# in memory of Guillaume de Machaut



## metaphrastes

Salvete!

Dear friends, some friend of mine who is a composer wants to dedicate a new composition "in memory of Guillaume de Machaut (or Machault)".

Now, the well known Latin formula is "In Memoriam + name in genitive", if I got it right.

Now, the Latin name that Guillaume himself used to sign his works was, so far I can tell you, Guillelmus de Mascandio, if I am to trust the Latin Wikipedia: Guillelmus de Mascandio - Vicipaedia.

As for the first name, the genitive would end in -i, thus, Guillelmi.

I am not sure about what should I do with the surname "de Mascandio": is it already a genitive, following the preposition "de" for the toponym?

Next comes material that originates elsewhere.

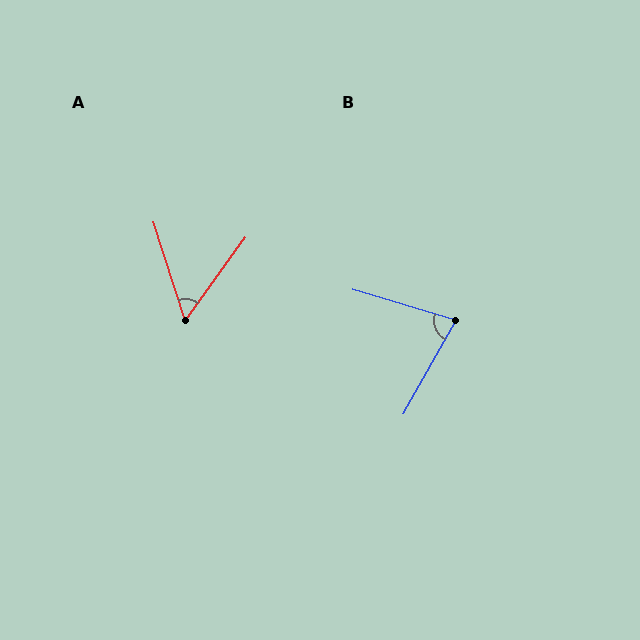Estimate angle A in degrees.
Approximately 54 degrees.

Should it receive another ending?

Thank you for any enlightenment.


----------



## bearded

Salve



metaphrastes said:


> what should I do with the surname "de Mascandio":..... Should it receive another ending?

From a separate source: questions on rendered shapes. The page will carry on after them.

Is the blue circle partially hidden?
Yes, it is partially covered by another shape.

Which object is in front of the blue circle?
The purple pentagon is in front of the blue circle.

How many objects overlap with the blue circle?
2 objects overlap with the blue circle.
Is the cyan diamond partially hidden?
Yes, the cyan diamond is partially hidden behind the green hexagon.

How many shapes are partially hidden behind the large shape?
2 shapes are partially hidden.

No, I think it should remain unchanged: _In memoriam Guillelmi de Mascandio._
Such surnames  usually retain their current 'latinized' shape and are uninflected, as far as I know.
Specialists will hopefully confirm.


----------



## Scholiast

saluete amici!

bearded is right (# 2): _de Mascandio_ is already in Latin form, for the French 'de Machau[l]t', and as the preposition _de_ requires, _Mascandio_ is in fact an ablative.

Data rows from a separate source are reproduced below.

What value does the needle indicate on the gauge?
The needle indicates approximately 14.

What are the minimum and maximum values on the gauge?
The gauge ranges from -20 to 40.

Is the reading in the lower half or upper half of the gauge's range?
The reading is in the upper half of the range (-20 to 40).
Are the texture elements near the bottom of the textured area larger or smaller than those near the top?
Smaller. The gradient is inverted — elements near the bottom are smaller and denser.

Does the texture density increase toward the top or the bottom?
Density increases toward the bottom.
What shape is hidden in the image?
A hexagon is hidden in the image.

My only hesitation is whether _In Memoriam_ is quite right for a title or superscription to honour someone so long dead (the Vicipaedia entry cited by Metaphrastes puts his demise in 1377). How about _In_ (or _Ad_) _Honorem_ instead?

Σ


----------



## Circunflejo

My doubt was whether Guillelmus would be a better translation of his name than Gulielmus but it seems that it's more frequent.



Scholiast said:


> How about _In_ (or _Ad_) _Honorem_ instead?



Ad Honorem.


----------



## bearded

Isn't it actually so, that _ad honorem_ could also apply to a living person? At our universities, outstanding people are conferred a _laurea ad honorem _(honour degree).  For a dead person, _in memoriam _would seem more suitable to me (and also the intended meaning is different..).


----------



## Scholiast

saluete de nouo!

_A propos _of bearded's point (# 5 here): yes, many academic institutions in the UK and elsewhere in the Anglophone world also award honorary degrees, and, like military decorations, these can be, though only rarely are, awarded posthumously. I suppose the feeling behind my 'hesitations' (# 3) was that I associate the phrase _in memoriam_ with either epitaphs on tombstones or dedications in literary or artistic works such as Tennyson's great poem under that title, written in mourning for his friend Arthur Hallam. In other words, there is (to me) the implication of a personal connexion between the author(s) and the dedicatee.

Σ


----------



## Circunflejo

bearded said:


> Isn't it actually so, that _ad honorem_ could also apply to a living person?


Yes, undoubtely.


----------